‘Tabloid’ by Errol Morris tells the bizarre tale of a femme fatale who refuses to give up

Tabloid/2010/IFC Films/88 min.

Celluloid femmes fatales, though they may lack morals and dabble in deadly sins, are nevertheless pretty easy to like. They have brains, beauty, ambition and style. And it’s just a movie, a 90-minute diversion from reality.

In the real world, however, manipulative, self-absorbed and conniving narcissists typically don’t receive our admiration; if they’re lucky, they might get our compassion. That’s the case with Joyce McKinney, the subject of the latest film from Errol Morris, one of America’s greatest documentarians. It’s a story that’s funny, frenzied and nothing short of astounding.

I was part of a roundtable interview with Morris last Friday and learned more about the film. About three years ago, browsing through the Boston Globe, Morris happened to see a wire story about McKinney, who made headlines most recently for having her dog cloned in South Korea. The story also noted that 30 years before, McKinney had been a front-page fixture in the British tabloids.

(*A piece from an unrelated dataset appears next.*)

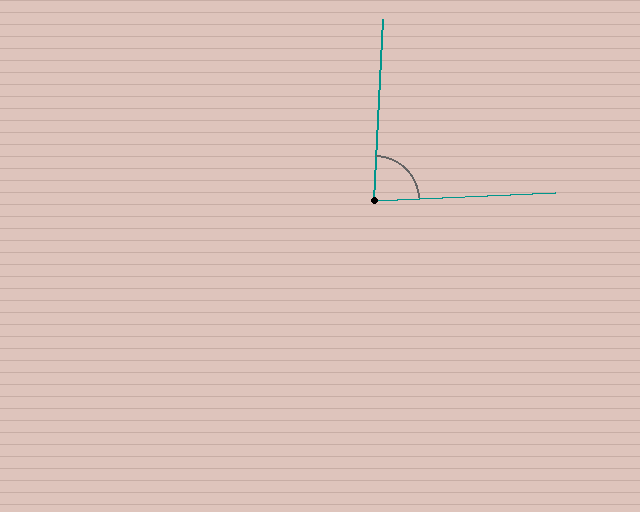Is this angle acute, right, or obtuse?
It is acute, close to a right angle.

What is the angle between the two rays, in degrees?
Approximately 85 degrees.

Why? Oh, she just wanted her man back. McKinney, a former beauty queen, fell head-over-heels in love with a clean-cut guy named Kirk Anderson. They had discussed marriage and even what to name their kids, McKinney says. But Anderson was (and apparently still is – he refused to be interviewed) a Mormon and was assigned to a mission in England.

According to a 2008 report in London’s Sunday Times: In 1977, the former Miss Wyoming stalked her lover, a Mormon missionary, to a tabernacle in East Ewell, Surrey, allegedly kidnapped him and held him in a cottage in Devon. There, the 17-stone [238 pounds] Kirk Anderson claimed, his petite, busty admirer tied him to a bed using mink-trimmed handcuffs, slipped into a see-through nightie and forced him into sex. At a remand hearing she declared her love for the Mormon with the immortal line: “I’d ski naked down Mount Everest with a carnation up my nose if he asked me.”

Once the story broke, Fleet Street journalists had a field day and McKinney’s bizarre mission was prime Page-One fodder. “Joyce’s story had all the qualities of a crazy B-movie,” says producer Mark Lipson.

Joyce McKinney in an undated photo.

Fast forward to today to a McKinney who did not move on. She didn’t particularly want to. “I think she’s an amazing romantic heroine,” says Morris. “She’s this incredibly romantic soul – an absurdist, romantic figure pursuing some quixotic, hopeless love or the idea of love. She’s remarkable as a person who refuses to give up.”

Morris also likes “Tabloid”’s element of film noir. “I love film noir. … People don’t really have control over their lives in noir. They’re part of some infernal tapestry of design. There’s a sense of inexorability and there’s a sense of inexorability in this story.”

“Tabloid” opens July 15 in Los Angeles and New York.